Insurers use derivatives in hedging and portfolio management, setting the price of future purchases and sales in order to hedge against price fluctuations.
Held predominantly by life/annuity insurers, their value topped $3.3 trillion in 2020.
AM Best states that despite the increase, potential exposure has grown at a lesser rate of 30% during the five-year span, to $67.5 billion in 2020.
Annuity products account for the largest portion of derivative hedging due to the nature of the products and returns they offer or guarantee.
Furthermore, although derivative use throughout the insurance industry has grown, life/annuity insurers hold 98% of the total notional value.
According to the report, a significant portion of potential exposure is used for replications, which are used to manage an organization’s overall corporate credit risk.
In a replication transaction, an asset on the balance sheet is paired with a written credit default swap to synthetically replicate a corporate bond, a core asset holding of life insurance companies.
This, AM Best highlights, represents the key difference between notional value and potential exposure, as credit default swaps purchased for protection report a potential exposure of zero.
“Older legacy blocks with higher minimum guaranteed rates, coupled with the low interest rate environment, heighten interest rate risk, which has caused insurers to protect themselves by purchasing more derivatives,” said Brian Keleher, financial analyst, AM Best.

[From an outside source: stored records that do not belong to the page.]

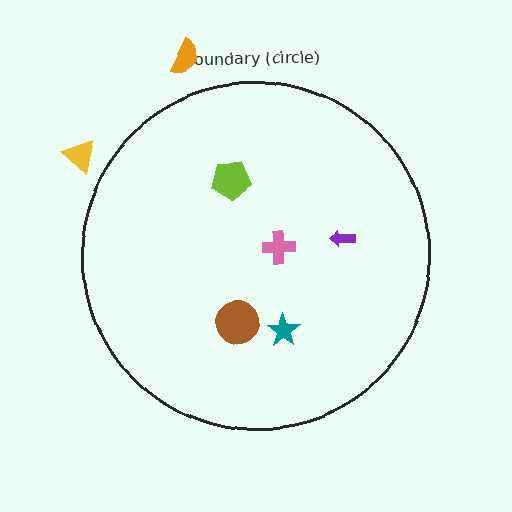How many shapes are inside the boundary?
5 inside, 2 outside.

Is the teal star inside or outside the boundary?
Inside.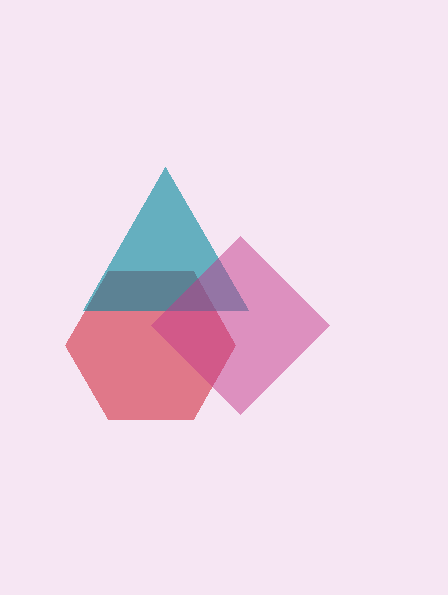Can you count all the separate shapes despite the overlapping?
Yes, there are 3 separate shapes.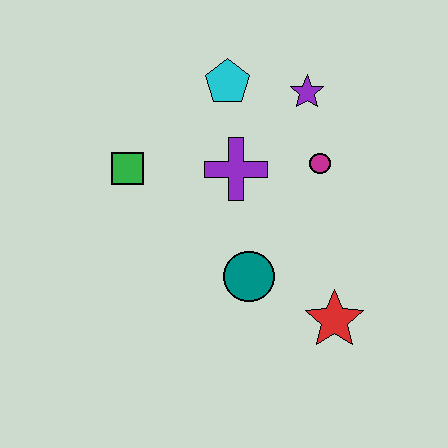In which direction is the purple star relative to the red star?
The purple star is above the red star.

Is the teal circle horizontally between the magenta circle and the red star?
No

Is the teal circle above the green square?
No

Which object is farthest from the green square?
The red star is farthest from the green square.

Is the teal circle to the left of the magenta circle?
Yes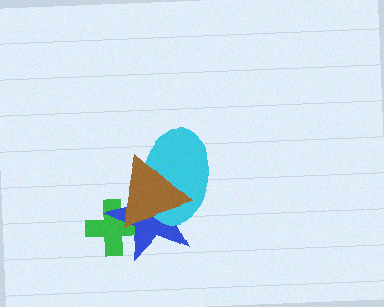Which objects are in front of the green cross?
2 objects cover part of the green cross: the blue star and the brown triangle.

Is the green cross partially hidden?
Yes, it is partially covered by another shape.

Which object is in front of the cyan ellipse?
The brown triangle is in front of the cyan ellipse.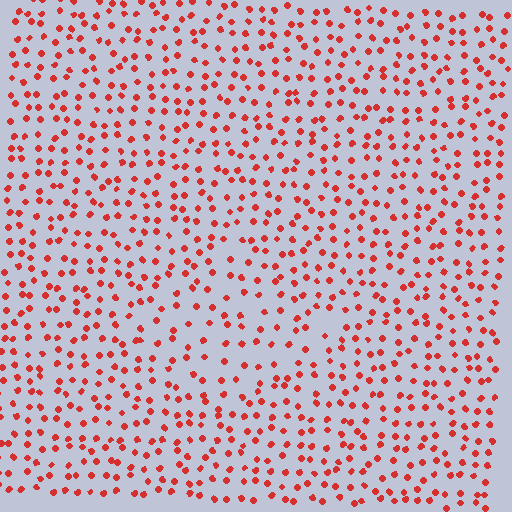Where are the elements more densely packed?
The elements are more densely packed outside the diamond boundary.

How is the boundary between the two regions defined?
The boundary is defined by a change in element density (approximately 1.5x ratio). All elements are the same color, size, and shape.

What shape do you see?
I see a diamond.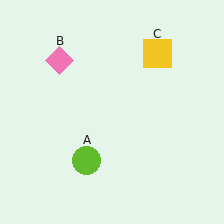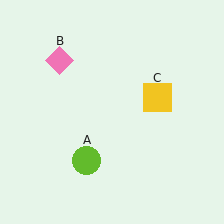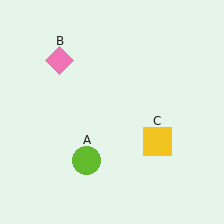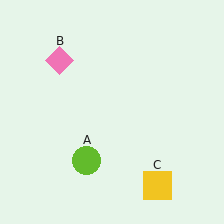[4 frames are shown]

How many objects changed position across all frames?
1 object changed position: yellow square (object C).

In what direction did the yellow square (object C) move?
The yellow square (object C) moved down.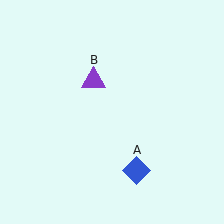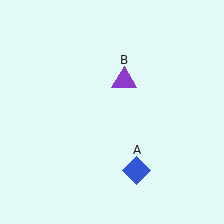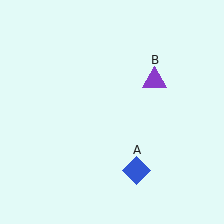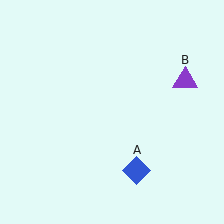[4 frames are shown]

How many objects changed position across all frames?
1 object changed position: purple triangle (object B).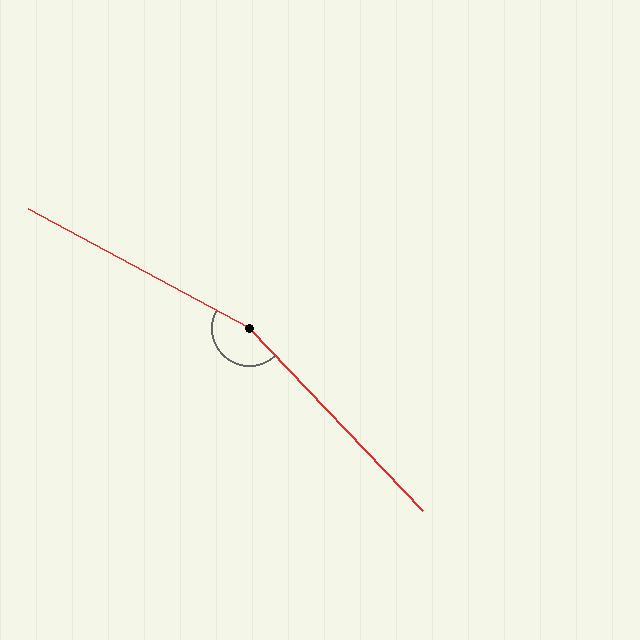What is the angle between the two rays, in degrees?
Approximately 162 degrees.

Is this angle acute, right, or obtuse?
It is obtuse.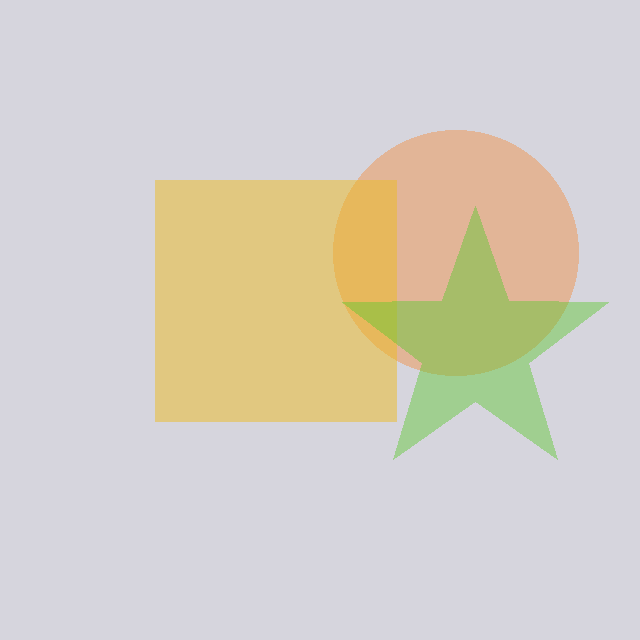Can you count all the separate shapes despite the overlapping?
Yes, there are 3 separate shapes.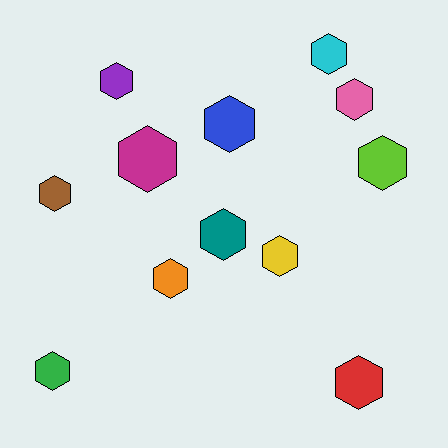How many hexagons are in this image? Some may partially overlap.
There are 12 hexagons.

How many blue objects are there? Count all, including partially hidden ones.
There is 1 blue object.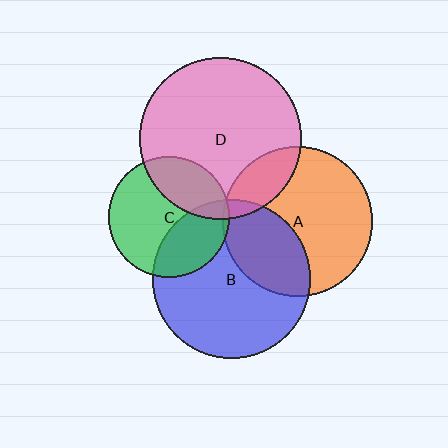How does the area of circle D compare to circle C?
Approximately 1.8 times.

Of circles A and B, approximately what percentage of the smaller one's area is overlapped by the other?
Approximately 35%.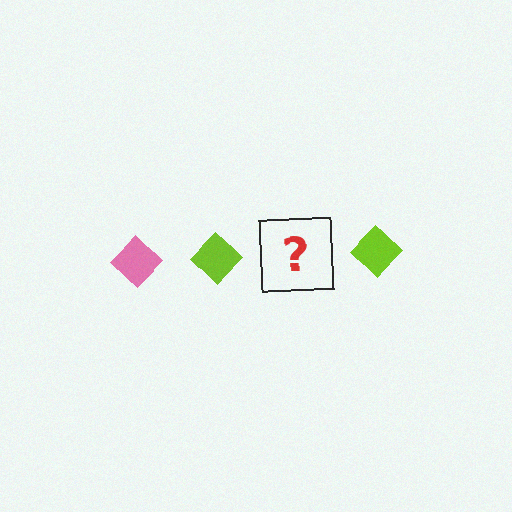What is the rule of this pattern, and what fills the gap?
The rule is that the pattern cycles through pink, lime diamonds. The gap should be filled with a pink diamond.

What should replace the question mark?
The question mark should be replaced with a pink diamond.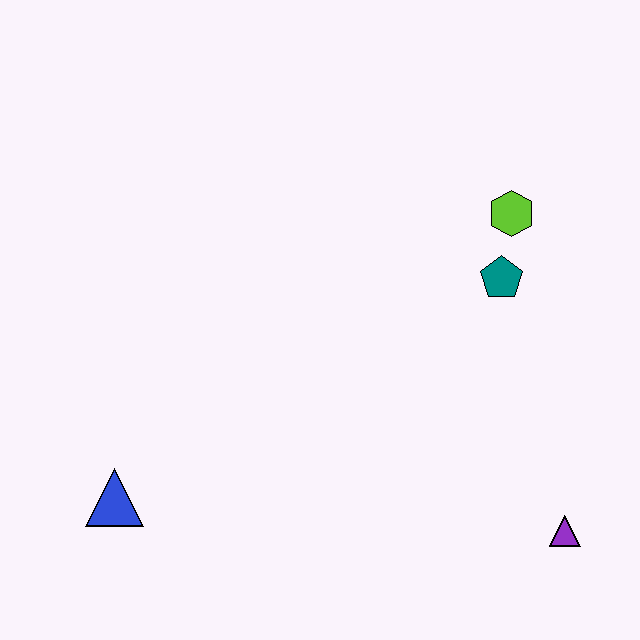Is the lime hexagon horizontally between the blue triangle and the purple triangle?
Yes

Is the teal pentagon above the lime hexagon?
No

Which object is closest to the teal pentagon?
The lime hexagon is closest to the teal pentagon.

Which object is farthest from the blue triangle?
The lime hexagon is farthest from the blue triangle.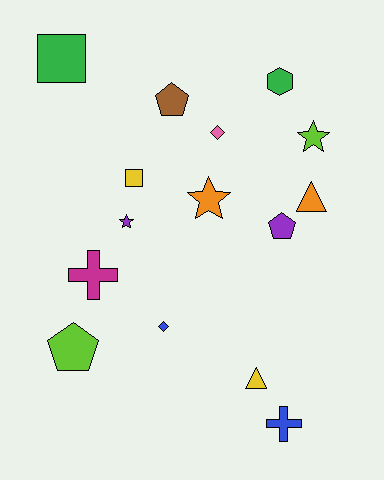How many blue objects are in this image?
There are 2 blue objects.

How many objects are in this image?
There are 15 objects.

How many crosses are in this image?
There are 2 crosses.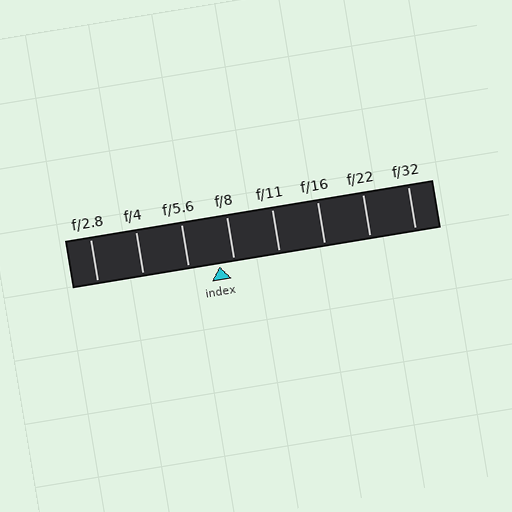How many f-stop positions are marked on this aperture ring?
There are 8 f-stop positions marked.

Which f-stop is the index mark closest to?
The index mark is closest to f/8.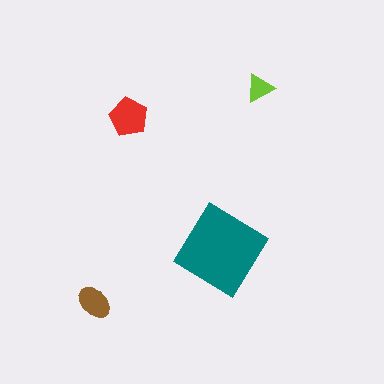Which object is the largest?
The teal diamond.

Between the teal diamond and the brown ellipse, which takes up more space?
The teal diamond.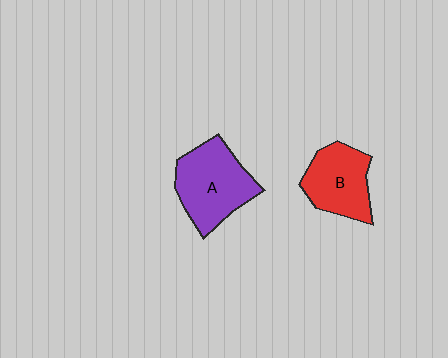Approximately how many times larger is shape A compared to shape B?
Approximately 1.2 times.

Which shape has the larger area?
Shape A (purple).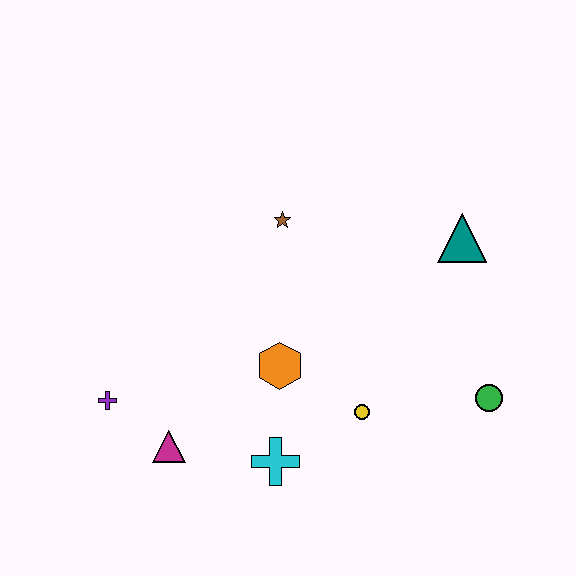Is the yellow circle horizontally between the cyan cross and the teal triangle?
Yes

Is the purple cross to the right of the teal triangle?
No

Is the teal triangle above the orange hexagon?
Yes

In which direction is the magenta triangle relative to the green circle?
The magenta triangle is to the left of the green circle.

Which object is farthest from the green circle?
The purple cross is farthest from the green circle.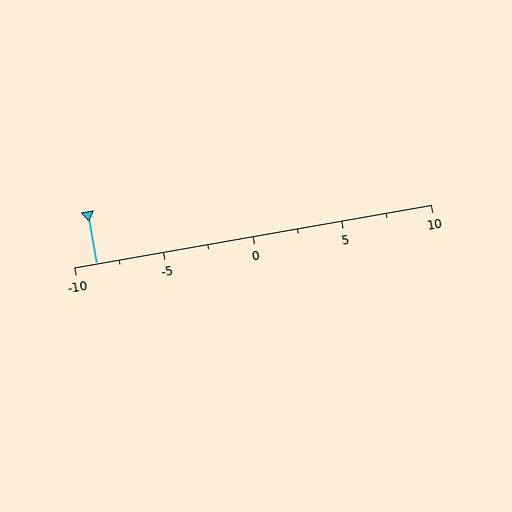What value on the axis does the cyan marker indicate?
The marker indicates approximately -8.8.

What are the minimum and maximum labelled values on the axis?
The axis runs from -10 to 10.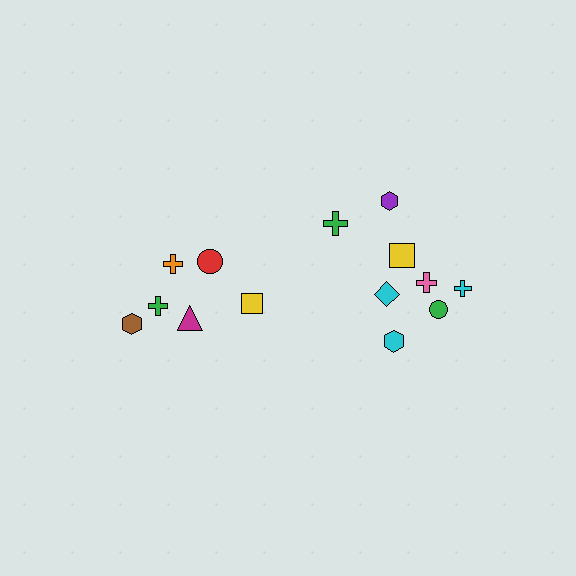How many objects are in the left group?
There are 6 objects.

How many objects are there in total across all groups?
There are 14 objects.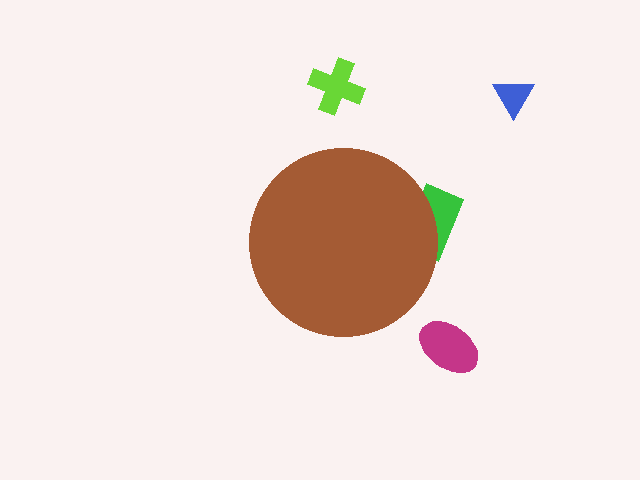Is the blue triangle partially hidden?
No, the blue triangle is fully visible.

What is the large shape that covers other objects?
A brown circle.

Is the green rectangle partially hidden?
Yes, the green rectangle is partially hidden behind the brown circle.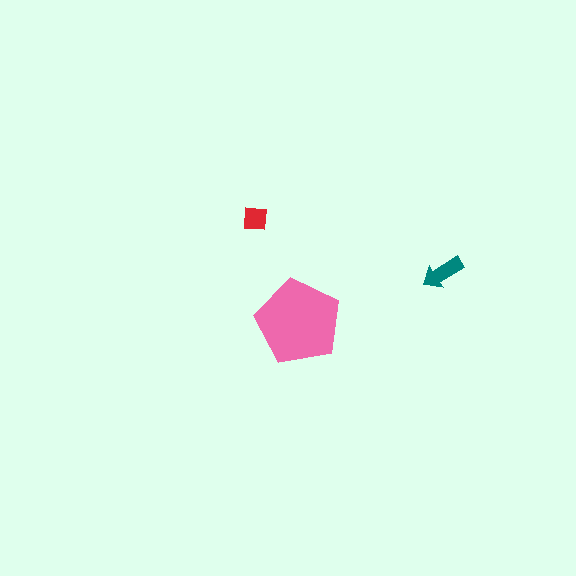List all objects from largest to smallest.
The pink pentagon, the teal arrow, the red square.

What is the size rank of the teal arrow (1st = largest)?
2nd.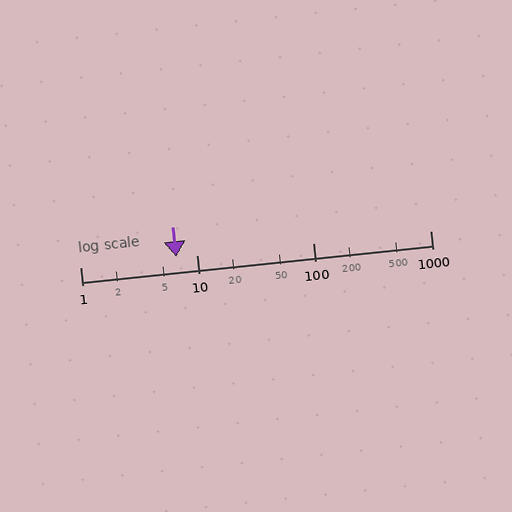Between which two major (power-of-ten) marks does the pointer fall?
The pointer is between 1 and 10.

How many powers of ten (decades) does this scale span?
The scale spans 3 decades, from 1 to 1000.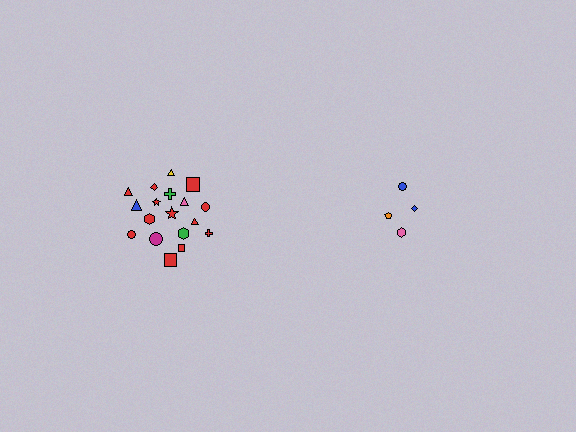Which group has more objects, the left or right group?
The left group.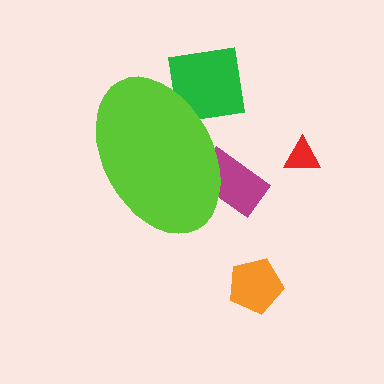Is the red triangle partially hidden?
No, the red triangle is fully visible.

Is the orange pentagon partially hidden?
No, the orange pentagon is fully visible.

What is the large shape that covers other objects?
A lime ellipse.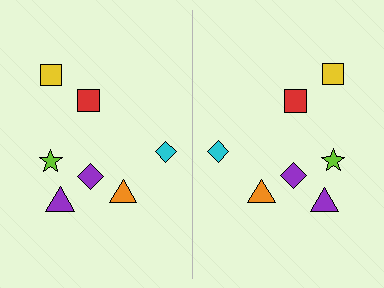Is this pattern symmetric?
Yes, this pattern has bilateral (reflection) symmetry.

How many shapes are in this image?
There are 14 shapes in this image.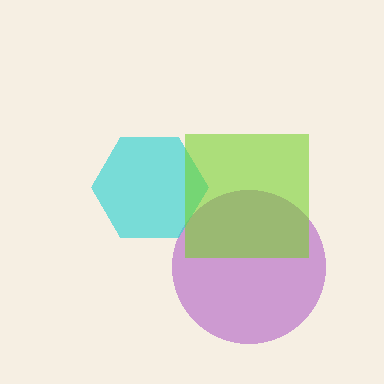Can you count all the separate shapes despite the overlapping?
Yes, there are 3 separate shapes.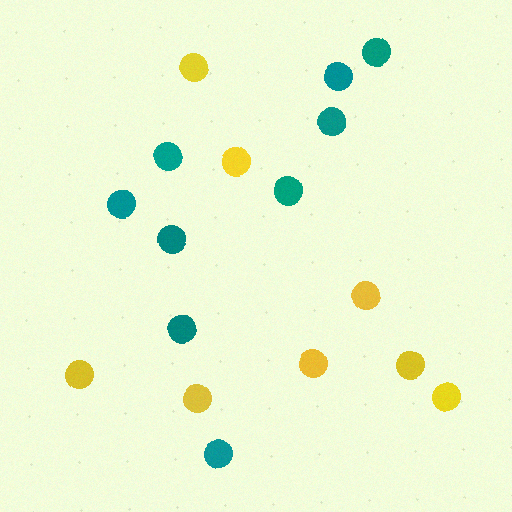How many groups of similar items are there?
There are 2 groups: one group of teal circles (9) and one group of yellow circles (8).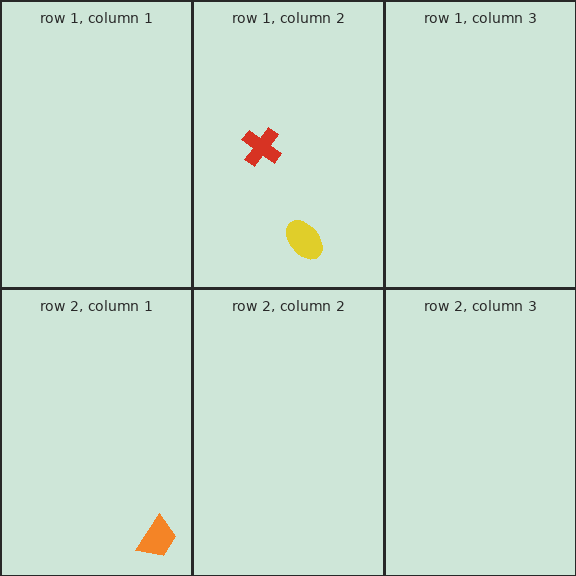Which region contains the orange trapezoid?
The row 2, column 1 region.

As insurers have been reducing minimum guaranteed rates on annuity products over the last decade, they more frequently are hedging against 2-3% rates instead of rates that were offered at 4% and higher before the 2009 financial crisis.
“The cost of hedging guaranteed minimum benefits increases as market volatility increases and/or interest rates decrease, resulting in a decline in net income,” said Jason Hopper, associate director, industry research and analytics.
“As a result, hedging programs should be re-evaluated regularly to respond to changing market conditions and other factors.”